Do you think Ferrero smiles up from his grave – don't ask about the details of how a dead man knows what's happening on Earth, just run with this – and thinks, 'if only I had lived long enough to see how much heroin people would try to stuff into that hollow egg I came up with?'

If so, Ferrero would probably be chuffed to learn about James Spotswood. The 28-year-old from Merseyside reportedly pulled a runner on Friday, after a court appearance at Shrewsbury Crown Court. He'd been charged on two counts of possession of Class As with intent to supply, and possession of a knife in a public place – he denied the charges, but was found guilty unanimously by a jury after the two-day trial.

It all started with a couple of Kinder Eggs. Spotswood was driving a Vauxhall with passenger Alan McNeil when police stopped them on the 30th of January last year, according to local press. A search of the car uncovered two Kinder Eggs pushed inside a sock, hidden under a compartment near the gear stick.

"Inside there was a large amount of drugs in individual street deals, ready for onward supply," said the prosecutor in the court case, speaking on Thursday.
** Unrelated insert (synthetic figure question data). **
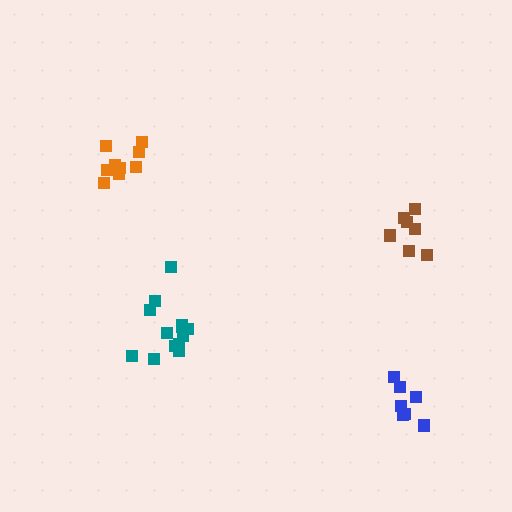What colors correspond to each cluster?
The clusters are colored: orange, teal, blue, brown.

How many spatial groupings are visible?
There are 4 spatial groupings.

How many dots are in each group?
Group 1: 9 dots, Group 2: 13 dots, Group 3: 8 dots, Group 4: 7 dots (37 total).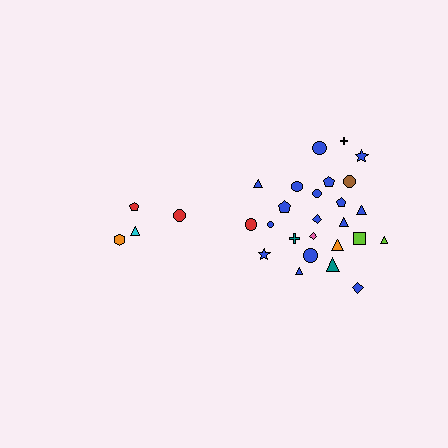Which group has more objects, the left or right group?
The right group.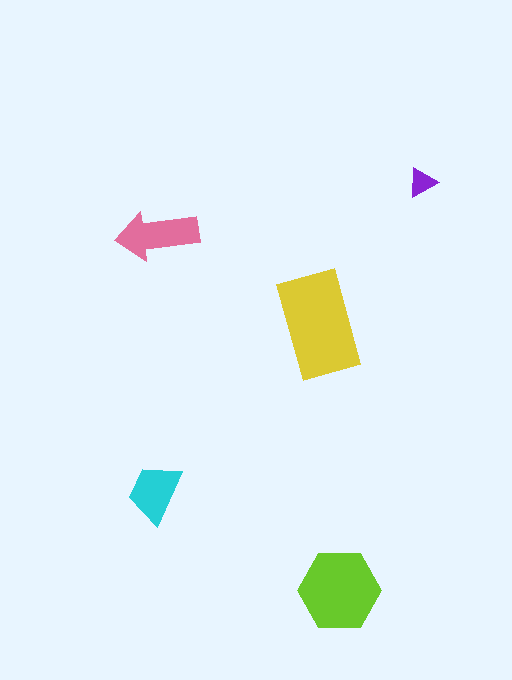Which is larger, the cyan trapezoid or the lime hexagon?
The lime hexagon.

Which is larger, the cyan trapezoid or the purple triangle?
The cyan trapezoid.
What the cops really found were about 79 wraps of crack, nine wraps of heroin and a mixture of both drugs in another wrap. The police made one of their usual street value estimates, deciding this haul would have fetched about £900 (though the actual amounts of the drugs weren't listed).
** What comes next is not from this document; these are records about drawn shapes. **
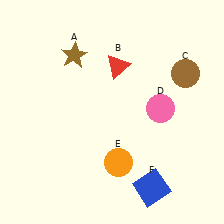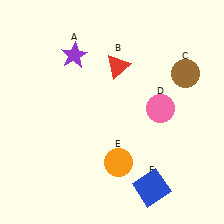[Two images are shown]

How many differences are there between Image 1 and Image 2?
There is 1 difference between the two images.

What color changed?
The star (A) changed from brown in Image 1 to purple in Image 2.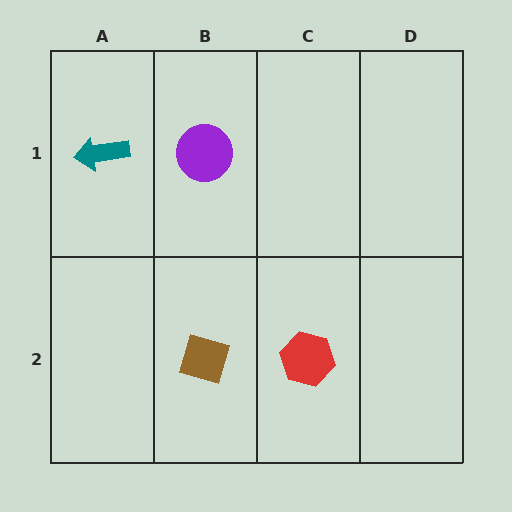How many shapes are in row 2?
2 shapes.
On top of the Class As, the police then found that Spotswood had £235 in cash, which was seized. Spotswood's defence rested on the idea that he'd been working under duress, and was basically being forced to drive McNeil around to move the drugs. When Spotswood gave evidence, he said that McNeil had been threatening him with the knife the police found in the car, making him drive from one spot to another to for pick-ups.

In the end, McNeil pleaded guilty to two counts of possessing Class As with intent to supply. On Friday, when Spotswood was found guilty of all three charges levelled against him, his lawyer asked that he be given bail until his sentencing on the 29th of November. That request was refused, and Spotswood then ran out of the building. Like, he just left. After a few hours, the police tracked Spotswood down again and arrested him. He's still yet to be sentenced.
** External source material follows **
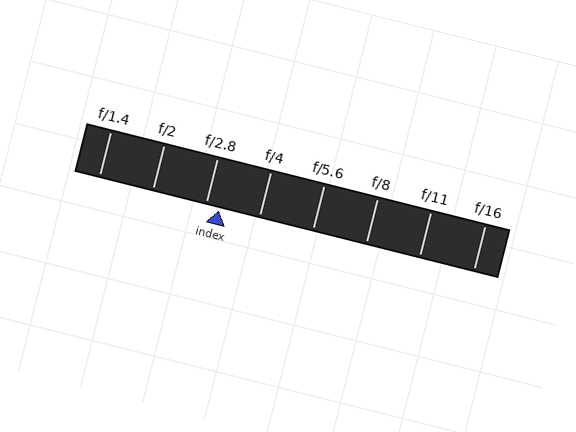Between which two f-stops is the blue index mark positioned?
The index mark is between f/2.8 and f/4.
In the meantime, the Kinder Surprise continues to shift from childhood nostalgia-inducing treat to an ideal place to try and hide drugs. You may remember the story from July, of two brother who'd shoved £25,000 worth of heroin up their bums – smuggled, obviously, in Kinder Eggs. There were the coke-filled Kinders hidden in bins out a London pub and found on people at the pub, after several police raids. And, of course, there was the story of a six-year-old boy who found crystal meth stashed inside a Kinder Egg nestled under a bush.

In his long life, Michele Ferrero grew to become the richest man in Italy. But perhaps his biggest accomplishment of all was inadvertently designing a chocolate for kids that could be so ingeniously used to move Class As from one place to another. Surely, it's what he would have wanted.